Now, the profits from the above options trading transaction may not seem very lucrative in absolute terms. The good thing is that he does not need to pay the price of the 300 shares of XYZ stock for the 3 contracts in the first place. For example, if Andy purchased the contracts when the price of XYZ stock was $28, he might only have to pay for the time value for the life of the option, which might have only been $7 for 6 months to expiration date. This means that he only paid $7 x 3 x 100 = $2100 for the 3 call contracts. Further calculations can allow us to conclude that Andy made a percentage profit of 142.3% for 6 months of work as compared to 35.7% if he had purchased the shares and held onto them for 6 months. See the difference between the two rates of returns in options trading and share trading?
Let's discuss about put options in options trading next. When you buy put options, you reserve the right to sell the shares of the underlying instrument for a certain strike price. When you sell options, you are obliged to sell the shares of the underlying instrument for a certain strike price. Let's follow this up with another example:
Andy now believes that the share price of XYZ is going to fall after reviewing it's price performance. Rather than short selling the shares (which carries a high risk as there is technically no ceiling to how high the share price can rise), he decides to engage in options trading of purchasing 3 put contracts with strike price of $38 and a expiration of 6 months at the cost of $6.50 with the current share price of $40.
Shortly after Andy's purchase, the share price of XYZ starts to tank on alleged accounting issues and incorrect reporting of it's previous quarterly results. Eventually, the share price of XYZ falls to $22 after 5 months and Andy decides to sell his option contracts. He makes a profit of $16 x 3 x 100 = $4800 which is a percentage profit of 246.2% as compared to 40% for short selling 300 XYZ shares and buying it back later. Again, we can see the huge difference in the returns from options trading and stock trading.
What happens when the current share price of XYZ is below the strike price of the option? For call options, it will be practically worthless as there is no intrinsic value (calculated by subtracting the strike price from the current share price) and the time value has dropped to zero (since the option as reached the expiration date). For put options, there will be an intrinsic value (calculated by subtracting the current share price from the strike price) and although the time value has dropped to zero, Andy's stock trading company or brokerage firm will exercise his contract and arrange for the sale of his shares at the strike price. If he does not possess the shares, his stock trading company or brokerage firm will buy from the open market and sell at the strike price. This is basically how options trading works.

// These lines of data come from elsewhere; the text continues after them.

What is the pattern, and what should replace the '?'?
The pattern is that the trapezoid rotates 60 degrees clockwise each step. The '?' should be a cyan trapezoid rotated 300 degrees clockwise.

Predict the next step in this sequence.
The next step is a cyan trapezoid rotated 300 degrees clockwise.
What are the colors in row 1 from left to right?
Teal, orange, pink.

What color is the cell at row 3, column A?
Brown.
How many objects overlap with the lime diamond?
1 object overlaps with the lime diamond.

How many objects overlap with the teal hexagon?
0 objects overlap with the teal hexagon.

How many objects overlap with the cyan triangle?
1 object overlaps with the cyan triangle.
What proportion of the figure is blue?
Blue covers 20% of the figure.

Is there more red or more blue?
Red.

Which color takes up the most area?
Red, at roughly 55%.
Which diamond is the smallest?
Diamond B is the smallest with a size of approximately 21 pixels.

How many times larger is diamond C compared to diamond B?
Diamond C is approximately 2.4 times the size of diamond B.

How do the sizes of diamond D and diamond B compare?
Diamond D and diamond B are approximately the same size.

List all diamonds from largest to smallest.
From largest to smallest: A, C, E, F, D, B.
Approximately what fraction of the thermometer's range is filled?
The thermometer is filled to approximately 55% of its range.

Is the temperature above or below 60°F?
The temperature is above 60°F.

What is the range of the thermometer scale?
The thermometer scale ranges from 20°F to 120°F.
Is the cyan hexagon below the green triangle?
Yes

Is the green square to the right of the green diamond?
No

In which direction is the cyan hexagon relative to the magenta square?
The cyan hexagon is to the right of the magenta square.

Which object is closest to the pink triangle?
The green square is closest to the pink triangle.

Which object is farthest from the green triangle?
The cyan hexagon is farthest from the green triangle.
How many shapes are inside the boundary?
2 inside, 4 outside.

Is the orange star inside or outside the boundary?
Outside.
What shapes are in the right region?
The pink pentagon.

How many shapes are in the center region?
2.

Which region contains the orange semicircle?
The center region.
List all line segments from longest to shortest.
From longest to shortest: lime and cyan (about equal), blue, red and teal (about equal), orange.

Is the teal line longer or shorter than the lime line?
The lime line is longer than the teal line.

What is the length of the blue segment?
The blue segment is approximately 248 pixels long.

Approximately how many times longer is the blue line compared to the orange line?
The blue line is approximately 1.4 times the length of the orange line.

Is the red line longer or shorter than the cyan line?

A word of caution here! While options trading can amplify one's returns from the stock market, it can also amplify one's losses as well if not used properly. Hence, it is strongly advised that one should not start to engage in options trading unless one has mastered stock trading at the intermediate level; this means that you have to at least be making some money consistently by stock trading.
Another form of options trading which is much more dangerous than buying options is selling them. Although it is a strategy used by some good traders to make money consistently in the stock market, it can be very dangerous especially if the seller is selling call options naked, which means that he or she does not own the shares he or she is obliged to sell to the buyer. If the option is exercised, the seller will have to buy the shares from the open market at the current share price and sell it to the buyer of the option at the strike price.
That's all for the introduction to options trading for now. In the future, I will be posting on this topic of options again to explain the uses and how it can be safer than stock trading if used properly.